Israeli Agriculture
Israeli Agriculture file

The Washington Post reported, according to an analysis released Tuesday by the Natural Resources Defense Council (NRDC), that Americans throw away up to 40 percent of their food every year, causing landfills to overflow with at least $165 billion worth of produce and meats at a time.

This is all the more shocking when contrasted with the fact that hundreds of millions of people around the globe suffer from chronic  hunger.

The analysis, a compilation of various studies and statistics, found that waste exists from farm to fork,  even as an ongoing and severe drought in the United States  threatens to boost food prices.

The report explained that relatively low U.S. prices make it easy to toss away food, which may explain why the average American family of four ends up trashing the equivalent of up to $2,275 worth of food each year. These wasteful tendencies have worsened over time, with the average American dumping 10 times as much food as a consumer in Southeast Asia, up 50 percent from the 1970s.

The government estimates that supermarkets lose $15 billion each year in unsold fruits and vegetables alone. The NRDC attributes some of these losses to overstocking products in order to impress customers.
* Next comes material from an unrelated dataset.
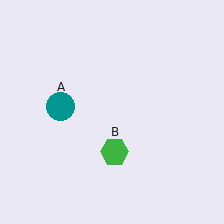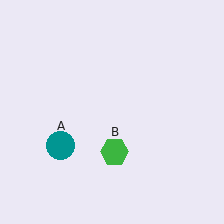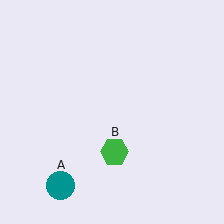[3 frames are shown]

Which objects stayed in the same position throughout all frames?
Green hexagon (object B) remained stationary.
In restaurants and other food service outlets, which also suffer from steep food waste-related losses, large portion sizes that far exceed the serving sizes recommended by the government play a significant role in the amount of food trashed, the NRDC study said.

Joseph Gitler, Head of Leket Israel, says that the situation in Israel isn’t much different. “While in Israel it might not be 40% of the food, we have the same problems as America.”

Leket Israel was founded in 2003 and is Israel’s largest food bank and food rescue network, feeding hundreds of thousands of poor people per year by collecting surplus foods before they get trashed.

Gitler remarked that the response to his organization has been positive. “We work with farmers, supermarkets, restaurants, but we have to market ourselves. When we market ourselves and are out there – businesses respond, but it requires logistics and resources.” Though Leket has thousands of volunteers, they lack enough resources to save all the available food.

“Even if we save 13 million pounds of produce, that’s maybe a fifth of what is out there,” bemoans Gitler.

Gitler’s message is not only about his organization. “Don’t leave the waste to Leket. If you are a store owner, restaurant manager or even synagogue director – see how you can make sure that food from events is not wasted to begin with. Wasting food is problematic, but it’s the fact that there are so many poor people who could benefit from the food which is distressing.”

For Gitler, it seems, it is the goal that is important and not who gets the credit. And in fact, in Israel, many caterers donate leftover food to  homes for at-risk youths and other sleep-in facilities for the underprivileged.

Leket is modeled after food banks in the United States which have existed for more than 40 years, yet is different. “We have something called the gleaning initiative. This is an initiative where there are around 50,000 volunteers who pick surplus fruits and vegetables from fields across Israel each year. We even have 20 fulltime paid produce pickers. Similar initiatives exist in the States, but it’s on a much smaller scale. There are initiatives which we have created, and others that we have up-scaled,” says an enthusiastic Gitler.

Gitler stresses, that in addition to rescuing food, people should take notice of their consumption habits. When food is wasted, it is also a waste of resources that were necessary to produce that food which did not serve any purpose. “Sometimes, through Leket, businesses have come to realize their own wasteful habits.

Sometimes in the process of donating so much extra food to Leket, businesses realize that they can scale down their food order; that they only need to order 200 meals as opposed to 400, for example.”

Leket, working nationwide,  hopes that it will be able to rescue even  more food in the coming year. “The Food and Agriculture Organization of the United Nations recently reported that roughly one third of the food produced in the world for human consumption every year — approximately 1.3 billion tons — gets lost or wasted. We have a lot of work to do,” concludes Gitler.